Pedro Castillo, el profesor, sindicalista y el candidato que obtuvo más votos en la primera ronda de las elecciones presidenciales en Perú, ha dicho que se propone revisar la adhesión de su país al Pacto de San José, o lo que es lo mismo, la Convención Americana de Derechos Humanos. Además, se opone rotundamente a incorporar la perspectiva de género, es decir los mensajes de igualdad entre hombres y mujeres, así como el respeto a la diversidad, en las políticas educativas. Según ha afirmado, “le preocupa que se meta esa ideología en la cabeza de los niños”.

Se trata de un cada vez más extendido discurso de rechazo y menosprecio a los derechos humanos, con un fuerte arraigo en posturas conservadoras y religiosas. Acá lo conocemos bien. Han sido muy exitosos en impedir que los chicos más vulnerables del país reciban educación en salud sexual y reproductiva, sin que parezca importarles que sigan siendo abusados y violados, provocando una alarmante cifra de embarazos entre chicas condenadas a permanecer en el terrible ciclo de pobreza y desigualdad.

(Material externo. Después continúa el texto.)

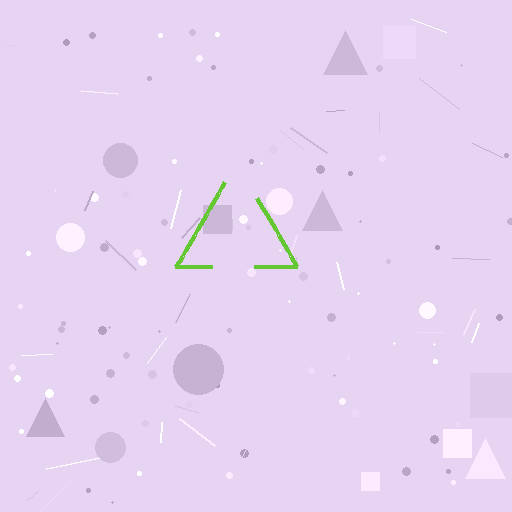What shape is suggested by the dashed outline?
The dashed outline suggests a triangle.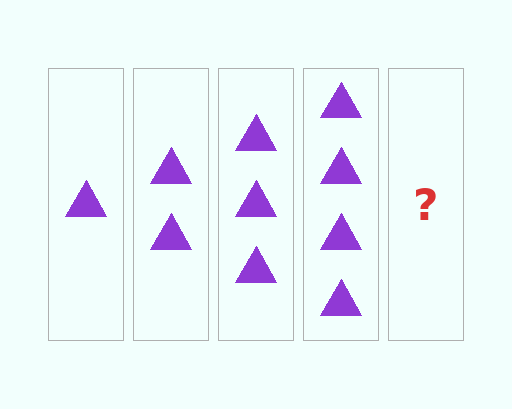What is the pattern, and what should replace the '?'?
The pattern is that each step adds one more triangle. The '?' should be 5 triangles.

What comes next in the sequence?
The next element should be 5 triangles.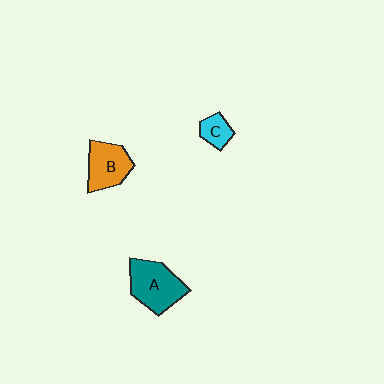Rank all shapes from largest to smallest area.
From largest to smallest: A (teal), B (orange), C (cyan).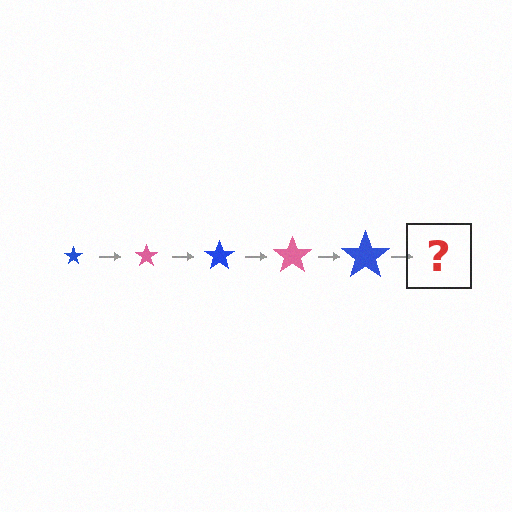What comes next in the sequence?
The next element should be a pink star, larger than the previous one.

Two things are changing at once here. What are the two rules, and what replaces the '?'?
The two rules are that the star grows larger each step and the color cycles through blue and pink. The '?' should be a pink star, larger than the previous one.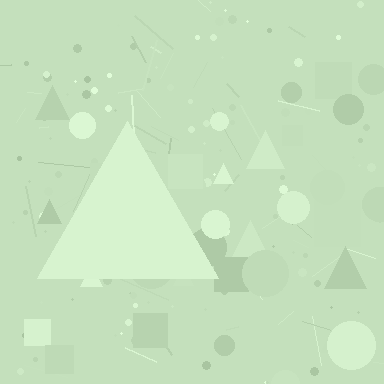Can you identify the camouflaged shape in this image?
The camouflaged shape is a triangle.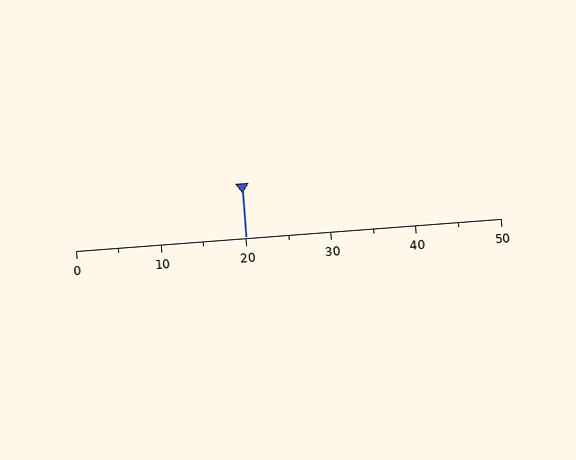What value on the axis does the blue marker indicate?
The marker indicates approximately 20.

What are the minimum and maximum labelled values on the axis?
The axis runs from 0 to 50.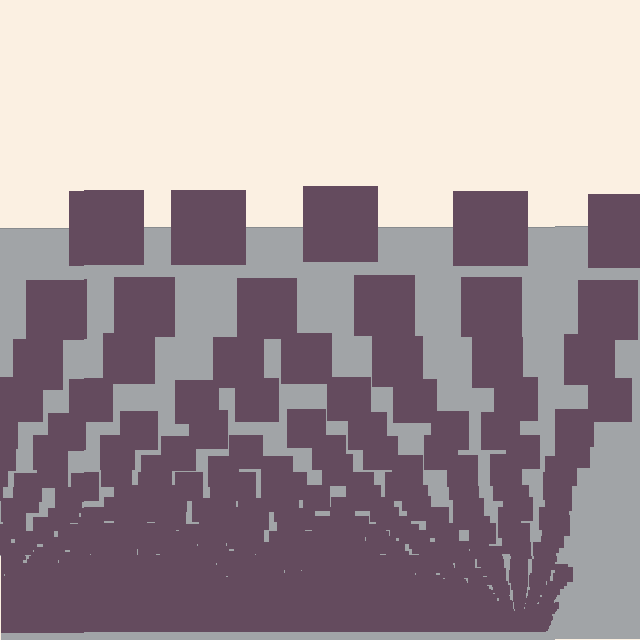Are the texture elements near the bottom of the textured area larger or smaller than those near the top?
Smaller. The gradient is inverted — elements near the bottom are smaller and denser.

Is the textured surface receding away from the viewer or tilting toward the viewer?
The surface appears to tilt toward the viewer. Texture elements get larger and sparser toward the top.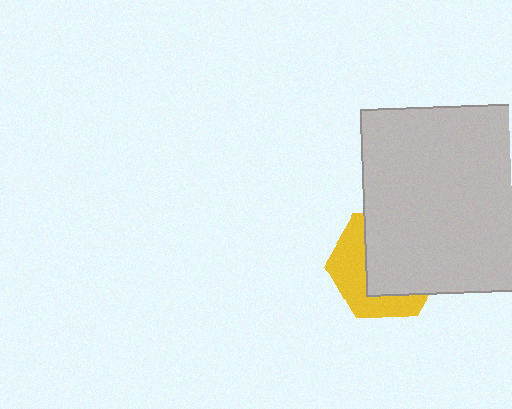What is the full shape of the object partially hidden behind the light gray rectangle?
The partially hidden object is a yellow hexagon.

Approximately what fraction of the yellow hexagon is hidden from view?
Roughly 59% of the yellow hexagon is hidden behind the light gray rectangle.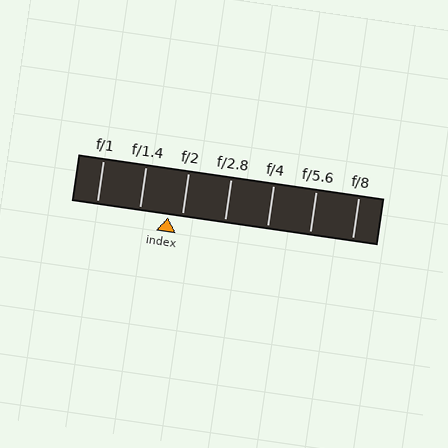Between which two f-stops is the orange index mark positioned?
The index mark is between f/1.4 and f/2.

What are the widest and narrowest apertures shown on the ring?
The widest aperture shown is f/1 and the narrowest is f/8.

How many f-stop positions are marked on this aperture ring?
There are 7 f-stop positions marked.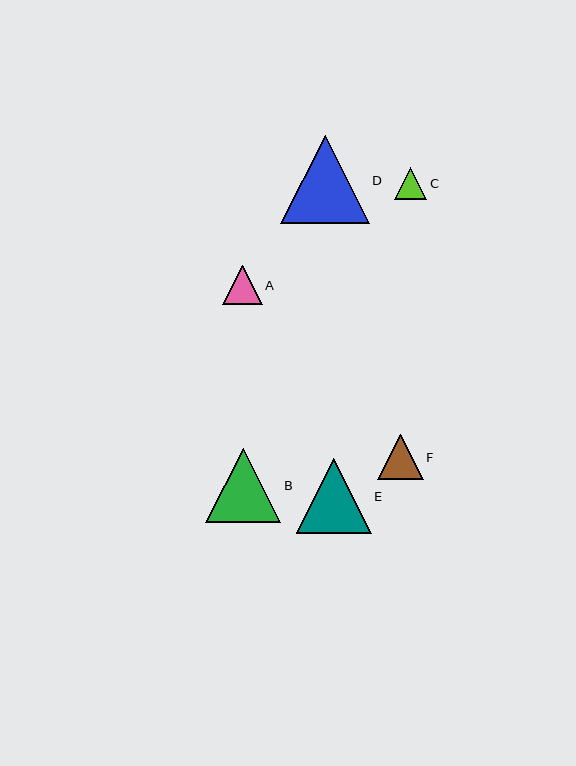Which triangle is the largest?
Triangle D is the largest with a size of approximately 88 pixels.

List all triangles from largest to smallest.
From largest to smallest: D, B, E, F, A, C.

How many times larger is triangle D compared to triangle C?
Triangle D is approximately 2.7 times the size of triangle C.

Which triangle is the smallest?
Triangle C is the smallest with a size of approximately 32 pixels.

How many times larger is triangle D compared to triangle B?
Triangle D is approximately 1.2 times the size of triangle B.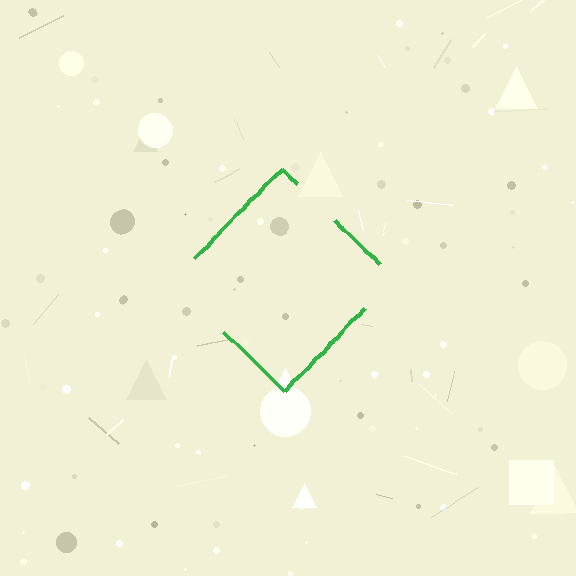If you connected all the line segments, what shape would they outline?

Ahora, en un nuevo capítulo de esta lamentable historia, la siempre histriónica diputada Zulay Rodríguez, decidió enfilar todos sus cañones contra dos convenciones internacionales sobre derechos humanos, llevados a la Asamblea Nacional para su ratificación por la Ministra de Relaciones Exteriores, Erika Mouynes.

El discurso de rechazo a las dos convenciones que buscan establecer estándares de protección a los adultos mayores por un lado, y evitar el racismo por el otro, es un claro ejemplo de manipulación y distorsión de los hechos.

En el caso de la Convención Interamericana contra el racismo, la discriminación racial y formas conexas de intolerancia, el ataque de la diputada se centró en que se trata de un documento que impediría al país tener una política migratoria independiente. Su descabellado argumento le permitió, por supuesto, hablar de su larga y sacrificada lucha en defensa de los panameños y contra esos terribles extranjeros que vienen a Panamá, nos quitan los trabajos y se llevan el dinero para sus países.

Pero, ¿qué relación puede haber entre una convención contra el racismo y la intolerancia, con el derecho de cada país a establecer su política migratoria? Obviamente ninguna, pero el discurso que desafía la lógica, tergiversa el significado de las palabras y utiliza los miedos exitosamente, se pasea estos días orondo por el Palacio Justo Arosemena.

Algo similar ocurrió con su peculiar interpretación sobre la Convención Interamericana de los Derechos de las Personas mayores. Se trata, asegura, de un instrumento que lesiona los derechos de los padres a educar a sus hijos, como parte de una conspiración internacional en la que, además, intervienen las representantes panameñas ante Naciones Unidas y la Organización de Estados Americanos, Markova Concepción y María Roquebert, así como Esmeralda de Troitiño, miembro de la Comisión Interamericana de Derechos Humanos. Un complot femenino, por lo visto.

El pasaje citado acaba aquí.